Lisa Mazzone, Les Verts suisses, Conseillère aux États sortante, 2ème vice-présidente du Conseil des États et coprésidente du Groupe parlementaire d’amitié Suisse-Arménie
La Suisse doit s’engager avec beaucoup plus de détermination pour faire immédiatement cesser le blocus du Haut-Karabagh, qui mène vers une épuration ethnique. Cela devrait aussi passer par des sanctions économiques, alors que SOCAR continue de générer des milliards au profit du gouvernement azerbaïdjanais en Suisse.
Simone de Montmollin, Parti libéral radical, Conseillère nationale sortante
La situation humanitaire au Haut-Karabagh est préoccupante et le rétablissement du libre passage le long du corridor de Latchine est une priorité pour prévenir une crise humanitaire. La Suisse doit s’engager fermement en faveur de la paix entre l’Arménie et l’Azerbaïdjan. Un dialogue constructif et la mise en œuvre des accords sur le terrain sont nécessaires, basés sur le respect de la souveraineté, de l’intégrité territoriale et des droits des minorités. Je souhaite que la Suisse s’engage, par son soutien diplomatique, à favoriser la désescalade, la normalisation des relations et un traité de paix menant à une résolution pacifique du conflit. Elle doit faire tout ce qui est en son pouvoir pour obtenir la levée du blocus du corridor de Latchine, qui viole le droit international.
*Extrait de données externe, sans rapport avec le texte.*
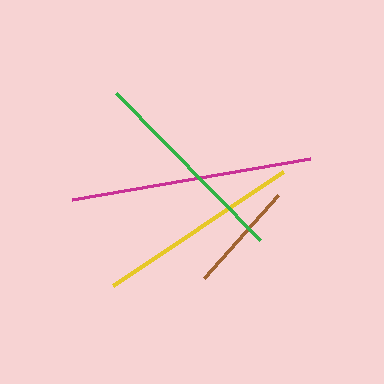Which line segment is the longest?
The magenta line is the longest at approximately 242 pixels.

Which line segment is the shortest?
The brown line is the shortest at approximately 111 pixels.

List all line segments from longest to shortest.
From longest to shortest: magenta, green and yellow (about equal), brown.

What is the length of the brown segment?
The brown segment is approximately 111 pixels long.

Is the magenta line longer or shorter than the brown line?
The magenta line is longer than the brown line.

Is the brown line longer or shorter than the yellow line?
The yellow line is longer than the brown line.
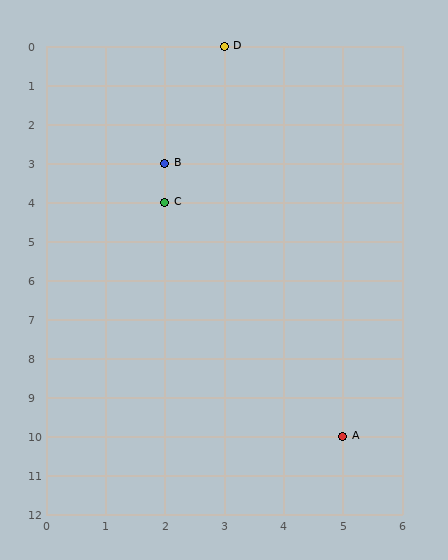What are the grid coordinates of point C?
Point C is at grid coordinates (2, 4).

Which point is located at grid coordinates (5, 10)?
Point A is at (5, 10).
Michel Matter, Les Verts libéraux, Conseiller national sortant et membre du Groupe parlementaire d’amitié Suisse-Arménie
Médecin, conseiller national, habitant à Genève, ville internationale de paix et des droits de l’Homme, j’ai pu me rendre en octobre 2022 sur la zone frontière entre l’Arménie et l’Azerbaïdjan, dans la zone de Djermuk, côté arménien. J’y ai vu un peuple debout, fier et prêt à défendre sa terre et sa population. La situation au Haut-Karabagh n’est pas acceptable, ni du point de vue des droits de l’Homme, ni de celui du droit à l’autodétermination. Un nouveau génocide se prépare. Un étranglement tant territorial qu’humain se déroule, sous nos yeux. Nous ne pouvons nous taire. L’Arménie est une nation de grande culture, aspirant à la paix. Le silence est assourdissant. La Suisse se doit d’agir de tout son poids politique et diplomatique.
Vincent Maître, Alliance du Centre, Conseiller national sortant et membre du Groupe parlementaire d’amitié Suisse-Arménie
Alors que les résidents du Haut-Karabagh sont privés de leurs biens essentiels et que la crise humanitaire ne cesse de s’accentuer, il est urgent de mettre fin au blocus dont l’Azerbaïdjan est le seul responsable, se rendant ainsi coupable de violations répétées du droit international humanitaire. Il est important que la Suisse se mobilise pour débloquer la situation et entreprenne au Conseil de Sécurité de l’ONU les démarches nécessaires pour que la sécurité des arméniens du Haut-Karabagh soit pleinement garantie.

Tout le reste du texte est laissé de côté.